The news was reported by The New York Times‘ Ben Sisario, who screenshotted a legal document which appears to be a notice of dismissal.
In the screenshot, Young voluntarily dismissed all claims against “Donal [sic] J. Trump for President, Inc. with prejudice, with each party to bear its own costs, fees, and expenses.”
Neil Young withdraws lawsuit against Trump campaign for using his songs at rallies w/o permission. pic.twitter.com/TtDGaQVJ4i
— Ben Sisario (@sisario) December 7, 2020
According to The Hollywood Reporter, a dismissal with prejudice means that claims cannot be renewed. At the time of writing, both parties’ lawyers have not released an official statement regarding the status of the lawsuit.
The saga between the two parties began earlier this year, when Young voiced his disapproval on social media over Trump’s use of his music at presidential rallies. The singer then shared a damning open letter to Trump in early July but did not have plans to sue at the time.
“The Campaign has wilfully ignored Plaintiff’s telling it not to play the songs and wilfully proceeded to play the songs despite a lack of license,” the lawsuit stated on Young’s website.

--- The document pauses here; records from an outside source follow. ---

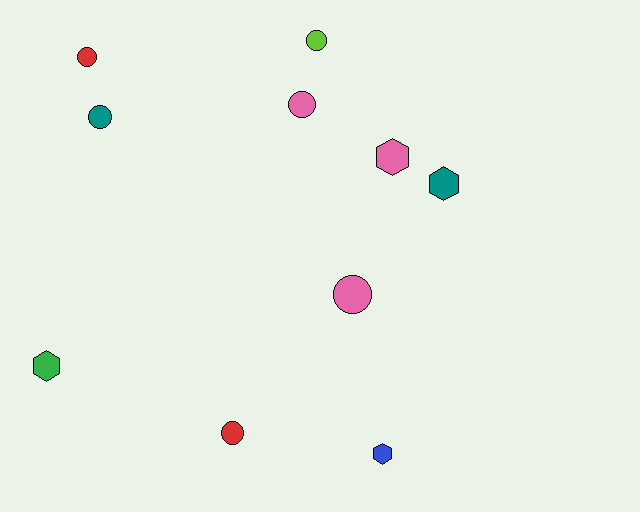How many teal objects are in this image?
There are 2 teal objects.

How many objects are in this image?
There are 10 objects.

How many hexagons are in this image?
There are 4 hexagons.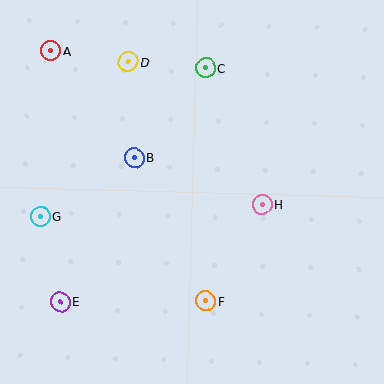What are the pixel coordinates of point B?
Point B is at (134, 158).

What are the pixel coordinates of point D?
Point D is at (128, 62).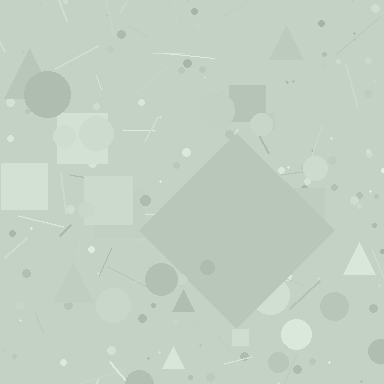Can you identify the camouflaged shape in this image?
The camouflaged shape is a diamond.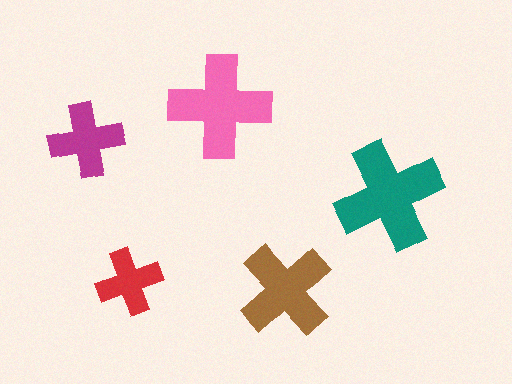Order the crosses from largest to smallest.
the teal one, the pink one, the brown one, the magenta one, the red one.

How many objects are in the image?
There are 5 objects in the image.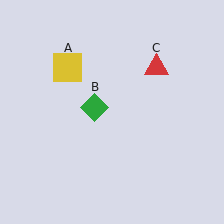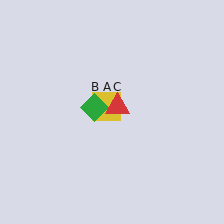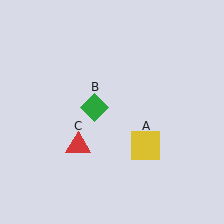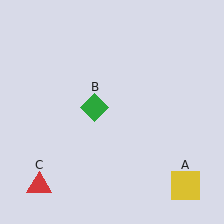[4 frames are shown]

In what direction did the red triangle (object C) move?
The red triangle (object C) moved down and to the left.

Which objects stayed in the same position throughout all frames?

“The Campaign does not now have, and did not at the time of the Tulsa rally, have a license or Plaintiff’s permission to play the two Songs at any public political event.”
The lawsuit also noted that Young sought “statutory damages in the maximum amount allowed for willful copyright infringement.”
Recently, Young shared a previously unreleased version of ‘Powderfinger’ from his 1979 album ‘Rust Never Sleeps’.
Although the song was released in the late ’70s, the version Young shared was recorded on June 12, 1975 in Point Dume, California.